Rabagliati’s work is certainly popular in its quantitative sense – more than half a million albums sold since 1999. But “great popular works change us” too. And the Paul achieve this, among other things, with their different levels of reading, their culturally anchored references and the precision of detail for these ordinary characters – who go fishing and eat toast, as was already caricatured Paul at home. “It’s an almost Proustian precision about us!”

“It’s so close to the truth, close to life. So, we recognize ourselves in it. It’s this little detail, the choice of clothes, everything: it’s fine, fine, fine. And it’s pop in the noble sense of the term: what great works are and what I love so much. Well before working on it, I was surprised to what extent my guy and I were so into it; it reaches several generations, and that’s also typical of a great work.”

A Paul dark ?

The latest in the series, this “at home” version of Paul is strewn with health problems; and also with bereavements, experienced by the character that actor Hugues Frenette will play here: that of his mother, first and foremost, but also the aftermath of his separation from his partner, his daughter’s departure for England. So much so that this album published in 2019 has been presented as more loaded, sadder – an opinion that Anne-Marie Olivier does not share: “They say it’s the “dark chapter”. But for me, no: it’s still very, very funny. And super touching.”

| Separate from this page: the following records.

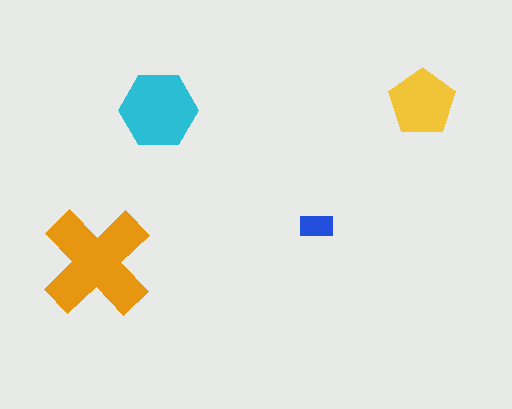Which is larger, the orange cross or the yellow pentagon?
The orange cross.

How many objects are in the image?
There are 4 objects in the image.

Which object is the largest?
The orange cross.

Readers will keep in mind this image of a backyard left to rot, an abandoned landscape that illustrates a floating character, his life stumbling against knots. The woman of the theater nevertheless recalls how much the story brings a “transformation”: “There are hard bits… But the fact that they were shared makes us feel better — because we have them, too. In this sense, it is a truly beautiful Paul where we recognize each other.”

An observation that brings us back to Rabagliati’s work, to the way in which his sincerity and generosity have carved out a place for themselves in the hearts of the Quebec public, and beyond: “Shamelessness is a gift you give to others by talking about your dark areas.”

Paul at home

Text by Michel Rabagliati. Adapted by Anne-Marie Olivier. Directed by Lorraine Côté. At the Trident, in Quebec City, from September 25 to October 19.